Selasa, 19 Februari 2008

Atas Nama Cinta Karatan

Ada yang menggelikan ketika membaca berita di sebuah harian lokal Tribun Batam kemarin. Yang bikin geli bukan judulnya. Bukan pula penulisan beritanya, tapi pengakuan si tersangka, Mardi Hartono (MH) yang menghamili pacarnya (Kr) padahal sudah memiliki istri dan sedang mengandung pula.

Kepada pihak Poltabes Barelang, MH bercerita bahwa hubungan cintanya sudah berjalan empat bulan. Apa motif MH menghamili Kr? Inilah yang membuat geli, “Karena terlanjur menyukai dan mencintai pacarnya tersebut”. Aneh kan?, cinta kok menghamili dan tak bertanggung jawab pula. Begitukah definisi cinta zaman sekarang?

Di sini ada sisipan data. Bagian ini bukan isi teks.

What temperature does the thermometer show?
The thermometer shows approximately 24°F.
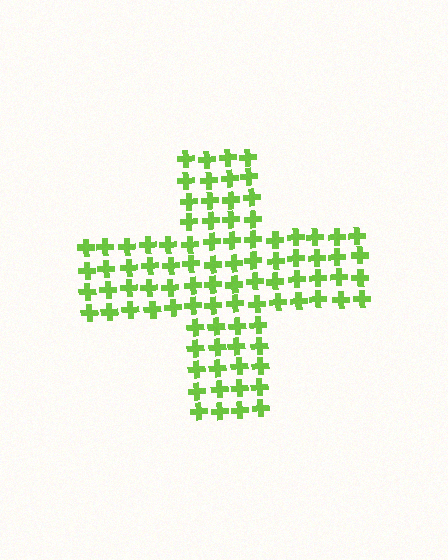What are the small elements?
The small elements are crosses.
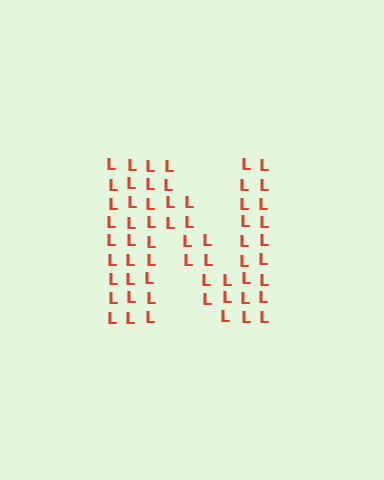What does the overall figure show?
The overall figure shows the letter N.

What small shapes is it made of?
It is made of small letter L's.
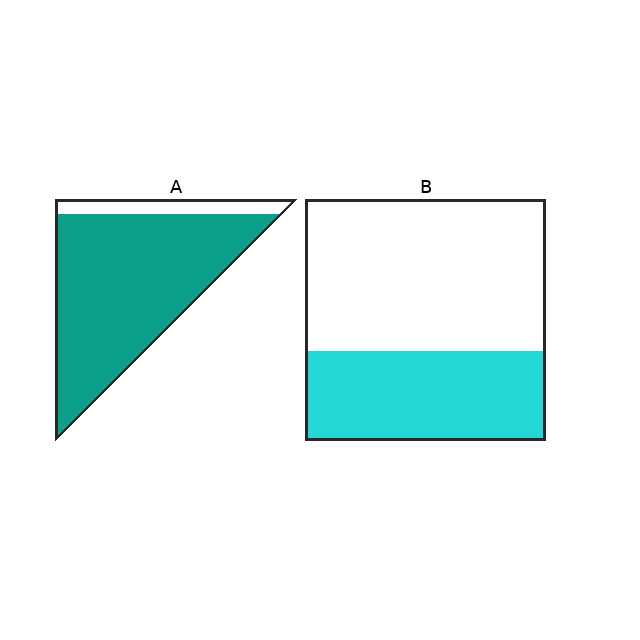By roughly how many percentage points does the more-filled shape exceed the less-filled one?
By roughly 50 percentage points (A over B).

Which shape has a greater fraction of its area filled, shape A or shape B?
Shape A.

Dulu, ketika masih mahasiswa saya sering diberondong pertanyaan oleh teman-teman kampus yang cewek tentunya. Sekarang, setelah sudah menikah pernah beberapa ibu-ibu bertanya dengan kesimpulan yang sama, “Laki-laki adalah buaya darat”. Saya menangkap pertanyaan tersebut adalah ekspresi kekecewaan yang berlebihan. Biasalah wanita.

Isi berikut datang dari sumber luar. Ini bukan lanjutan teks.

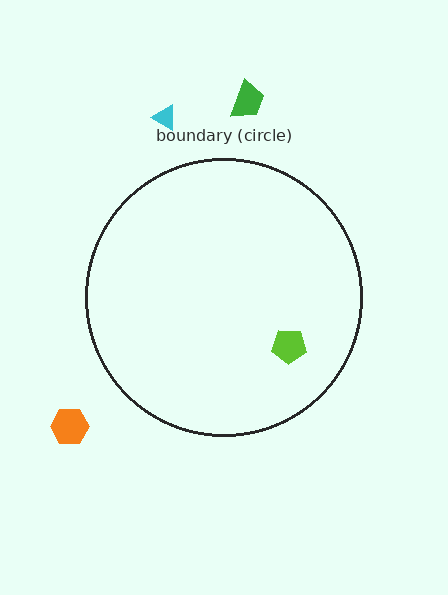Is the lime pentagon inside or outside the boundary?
Inside.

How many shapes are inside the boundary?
1 inside, 3 outside.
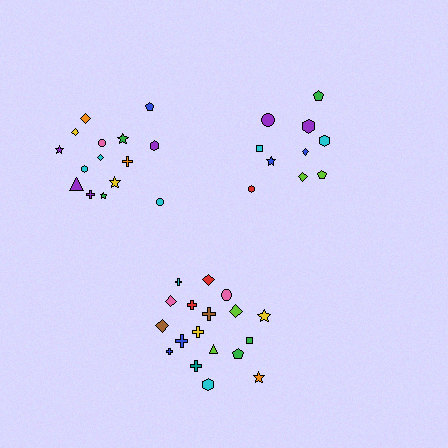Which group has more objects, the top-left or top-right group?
The top-left group.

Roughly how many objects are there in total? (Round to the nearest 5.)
Roughly 45 objects in total.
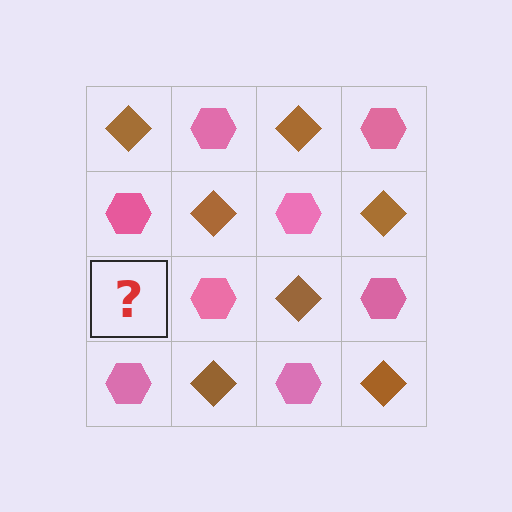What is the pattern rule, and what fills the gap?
The rule is that it alternates brown diamond and pink hexagon in a checkerboard pattern. The gap should be filled with a brown diamond.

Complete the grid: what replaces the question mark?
The question mark should be replaced with a brown diamond.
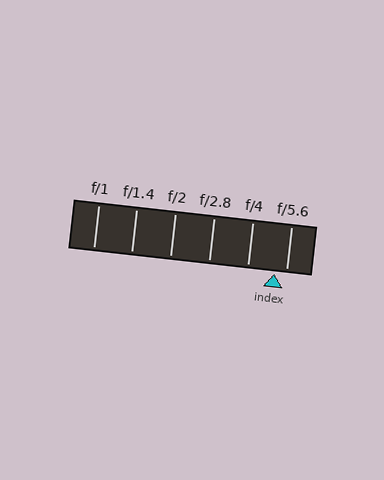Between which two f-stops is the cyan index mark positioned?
The index mark is between f/4 and f/5.6.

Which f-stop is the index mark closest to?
The index mark is closest to f/5.6.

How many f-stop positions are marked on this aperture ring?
There are 6 f-stop positions marked.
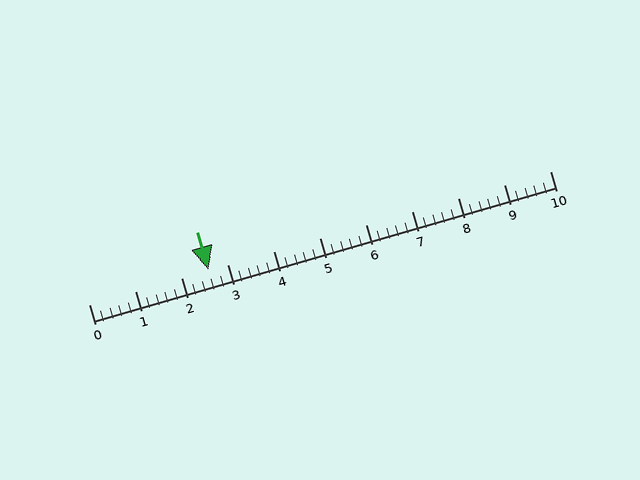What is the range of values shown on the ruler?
The ruler shows values from 0 to 10.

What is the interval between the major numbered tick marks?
The major tick marks are spaced 1 units apart.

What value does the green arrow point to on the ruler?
The green arrow points to approximately 2.6.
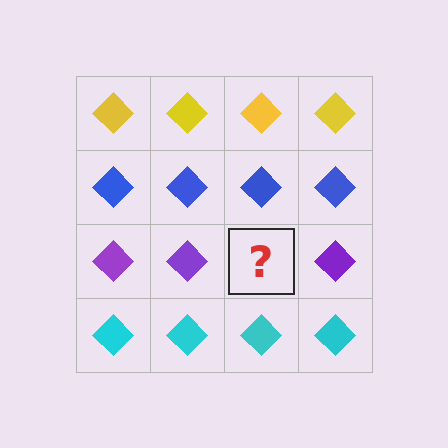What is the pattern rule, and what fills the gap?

Mendapat pertanyaan di atas, saya sangat mudah menjawabnya. Pertama, tidak semua laki-laki itu buaya. Buktinya, Rosulullah. Walaupun menikah lebih dari satu kali namun tidak ada yang menyebutnya buaya (kecuali orang yang sirik). Para sahabatnya pun begitu. Yang agak kekinian, KH. Ahmad Dahlan, KH. Hasyim Asy’ari. Belum lagi HAMKA, M. Natsir, apakah ada yang menyebut mereka buaya?. Intinya, masih ada jutaan laki-laki yang dapat diandalkan. Bahkan sampai hari ini. Selektiflah wahai saudariku, jangan grusa-grusu.

Kedua, jika memang laki-laki (ada) yang buaya (Ya Allah, jauhkanlah kami dari lelaki model seperti ini), kenapa wanita justru tidak memasang kuda-kuda, tapi malah senang bila didekatinya?. Prediksi saya, dari sekian banyak tindakan pelecahan itu disebabkan karena wanita memasang “perangkap”. Baik sengaja maupun tidak, baik sadar ataupun nggak. Apa perangkapnya? Bisa tank top, terlalu kemayu dan seabrek lainnya.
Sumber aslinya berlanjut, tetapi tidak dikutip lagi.